Jean-Louis Masson, mon amour…
Journaliste itinérant, glandeur influent, geek pistonné, autant de groupes nominaux qui tant bien que mal essaient de cadrer le mot blogueur. Estimons préalablement que cet article nommera « blogueur » toute personne à l’orthographe léchée et s’intéressant un tant soit peu à sa langue et à sa ligne éditoriale. Le support et le design peuvent être moches, peu importe, ici nous parlons de l’aura de la profession et du contenu généré par le bonhomme.
Le blogueur est en première estimation un particulier exerçant avec joie et allégresse son droit d’expression sur l’internet mondial. Il est même avéré que le blogueur est parfois un journaliste souhaitant ouvrir son propre espace d’expression, les deux fonctions n’étant pas impossibles à cumuler.
Cette même personne, libre et fière de son espace d’expression hurle avec joie sur les gens, distille bons conseils et colères avec une telle liberté de ton qu’il a, à force de travail et de coups d’éclats, acquis la réputation d’être une grande gueule.
Une grande gueule qui fait peur, et souvent fait trembler le vilain marketeux tapis dans l’ombre. La France étant ce qu’elle est, le blogueur est lu justement pour sa capacité à prendre position.
Ah ! Nouvel élément : le blogueur est lu. Riez sous le poids de l’évidence mon cher lecteur, n’empêche que cette information implique un nouveau pouvoir chez notre ami blogueur : celui de monétiser son espace. Le blogueur peut selon son éthique installer des publicités ou lier des partenariats commerciaux ayant pour conséquences de le rémunérer et lui permettant de financer son espace d’expression.

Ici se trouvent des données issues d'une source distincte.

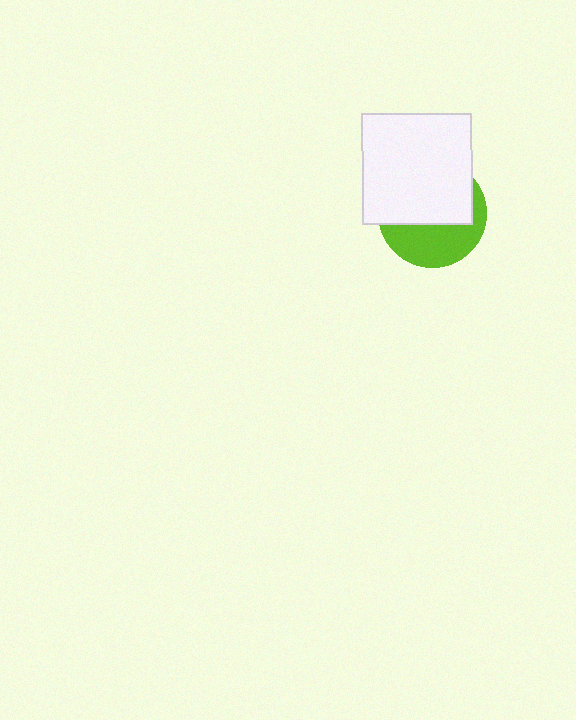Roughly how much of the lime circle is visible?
A small part of it is visible (roughly 43%).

A ce stade là notre blogueur est lu et indépendant. Le mot indépendant implique qu’il n’est pas un gros vendu à la solde d’entreprises quelconques. Mine de rien nous venons d’écrémer les vendus et les illettrés, pour ne garder que la fine fleur des quelques zozos lus, autofinancés et informés qui de leur propres chefs et sans aucune possibilité de contrôle écrivent ce qui leur passe par la tête.
Pour le public, ce sont des influenceurs, des valeurs propres et sûres vers lesquelles se tourner lorsque les médias traditionnels souffrent d’un manque de confiance.

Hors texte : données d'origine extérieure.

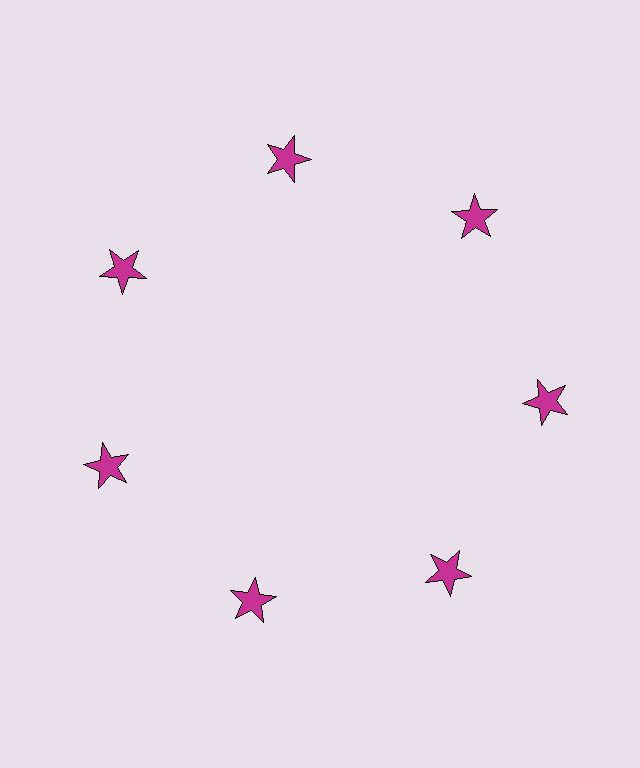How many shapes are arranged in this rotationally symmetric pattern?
There are 7 shapes, arranged in 7 groups of 1.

En somme nous sommes des emmerdeurs autogérés.
Imaginez que là tout de suite j’ai envie de me moquer publiquement d’un sénateur en prenant quelques minutes pour vous écrire un paragraphe. Et bien je peux, même que le fait de donner une opinion qui ne sent pas le politiquement correct m’amènera des lecteurs, et donc des clics sur mes publicités, ceci se traduisant par un financement de votre serviteur et par voie de conséquence…un encouragement à continuer d’écrire.
Le sénateur en question s’appelle Jean-Louis Masson. Cet humble représentant du peuple souhaite que les blogueurs aient l’obligation de révéler leurs noms en signant leurs articles, loi à l’appui. Là, vous vous dites qu’il n’y a rien de plus normal que de signer et d’assumer ses écrits.
Erreur.
Il est important de comprendre que certains blogueurs ont fait le choix d’être anonymes et d’écrire leurs articles de telle sorte qu’ils ne parlent pas en tant que « M. Machin » mais en tant que citoyen lambda. Un bonhomme parmi tant d’autre auquel n’importe qui peut s’identifier.

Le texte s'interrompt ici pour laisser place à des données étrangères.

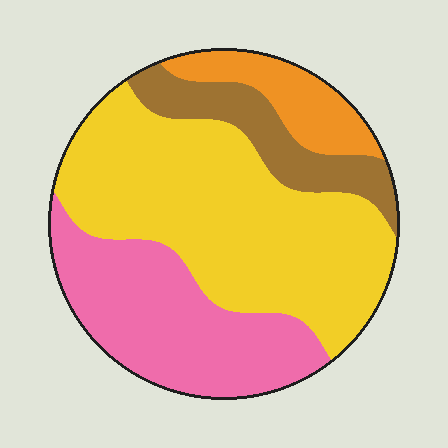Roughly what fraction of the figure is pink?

Ici par exemple, même si une petite recherche sur gwaeron vous donnerait mon nom et mon âge, Il est presque certain que connaitre mon rôle dans la société changerait votre à priori lors de la lecture des articles.
Imaginez-vous en train de lire un blog de boulangerie tenue par un boulanger anonyme, et un autre blog tenu par un boulanger exhibant son nom et l’emplacement de sa boulangerie. Dans un cas nous sommes en présence de papotage boulangesque et dans l’autre cas nous sommes en présence de publicité se servant du format blog pour promouvoir des produits.
L’argument judiciaire sera amené par certain, prétextant qu’il est normal en république de connaitre l’identité d’un contrevenant à la loi. Sachez qu’il est extrêmement facile pour une force policière de faire pression sur l’hébergeur d’un blog pour connaitre l’identité de son propriétaire.
En somme en faisant signer leur article aux blogueurs, le législateur force le blogueur à modifier ses propos, sans quoi le public pourrait changer de regard envers lui. Il se pourrait même que le blogueur un peu trop chiant puisse se faire attaquer sur son lieu de travail ou dans la presse par un fanatique de la vengeance.
Vous avez compris, je ne suis pas pour cette loi, mais ça n’est pas l’objet principal de l’article.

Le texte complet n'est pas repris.